Left Tackle Battle Finally Appears Settled for San Diego Chargers
After weeks of rotating in practice, swapping in and out of games, and talking about the ongoing battle, the San Diego Chargers seem to have settled on a starting left tackle during their third preseason game. It may have taken a bit longer than most expected given the nature of the position, but King Dunlap looks like the victor in the battle to protect quarterback Philip Rivers’ blindside in the upcoming season.
It seemed like San Diego was partial to Dunlap from the start as Max Starks saw limited practice reps for the first week of training camp with the second-team until an injury forced Dunlap to the sidelines for a brief moment. It was only fitting that a similar situation is what solidified the team’s opinion at the position as Dunlap hobbled to the sideline in Saturday night’s preseason game and went to the trainer table. After a new tape job on his right foot, the big man returned to the lineup without any delay signaling that if the starter is ready to go, the starter is going to play.
Much like the revolving door at quarterback that a few teams throughout the NFL tried during the preseason to determine their starter, the Chargers did the same at left tackle with Dunlap starting the first game and Starks working with the first-team in the second. Obviously Dunlap and Starks weren’t going to garner the amount of ink Nick Foles and Michael Vick did with the Philadelphia Eagles, but their situation was just as critical to the success of their team in the upcoming season.
After allowing 49 sacks a year ago, the Chargers must make keeping Rivers upright a priority in 2013. Especially with all of the injuries in the receiving corps, the man under center is going to be all the more important to just how the Bolts fare once the regular season action gets started.
At 6-foot-9, 330-pounds, Dunlap certainly looks the part as a sturdy choice to protect Rivers’ blindside. He has performed just as solidly in game action and will provide a physical presence for the Bolts in the trenches. One other factor that can’t hurt is Dunlap hails from Auburn University, which was coincidentally the alma mater of former All-Pro left tackle Marcus McNeill who is a massive man in his own right and was forced to retire due to back and neck problems. The Bolts have struggled to replace his presence since with various castoffs, Jared Gaither being the most widely publicized failure.

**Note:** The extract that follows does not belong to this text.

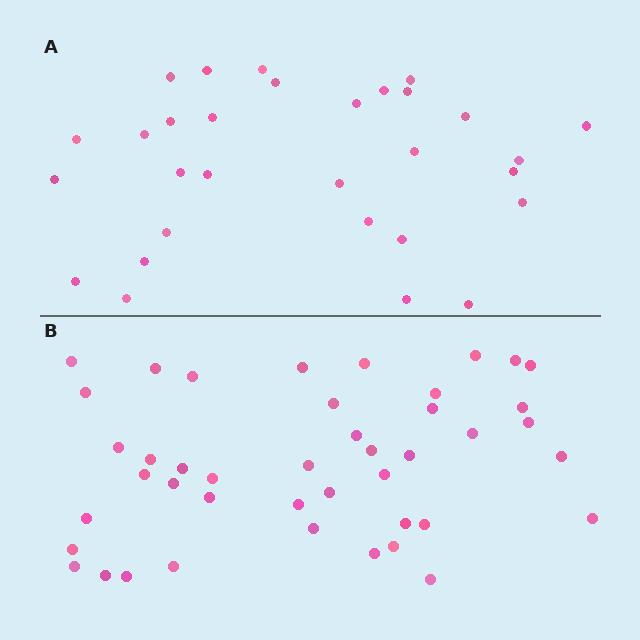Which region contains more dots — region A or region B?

This decision being made is beneficial in two different ways as now the first-team offense can gain some cohesion moving forward to Week 1. Offensive line, more than any other place on the field, must function as a well-oiled machine and work together at all times. Making the decision with time to spare gives them added rehearsal time leading up to the opener. The other benefit is the fact that a veteran presence like Starks is waiting in the wings should Dunlap suffer any unforeseen injury issues. Depth is a precious commodity, and the Chargers know this all too well, especially along the offensive line.
Now general manager Tom Telesco has to be pleased with the personnel he obtained to fix the team’s woes in the trenches this offseason, and head coach Mike McCoy has to be just as satisfied with the eventual solution. If everything works out the way the Bolts are planning, perhaps their three year playoff drought can come to an end in 2013.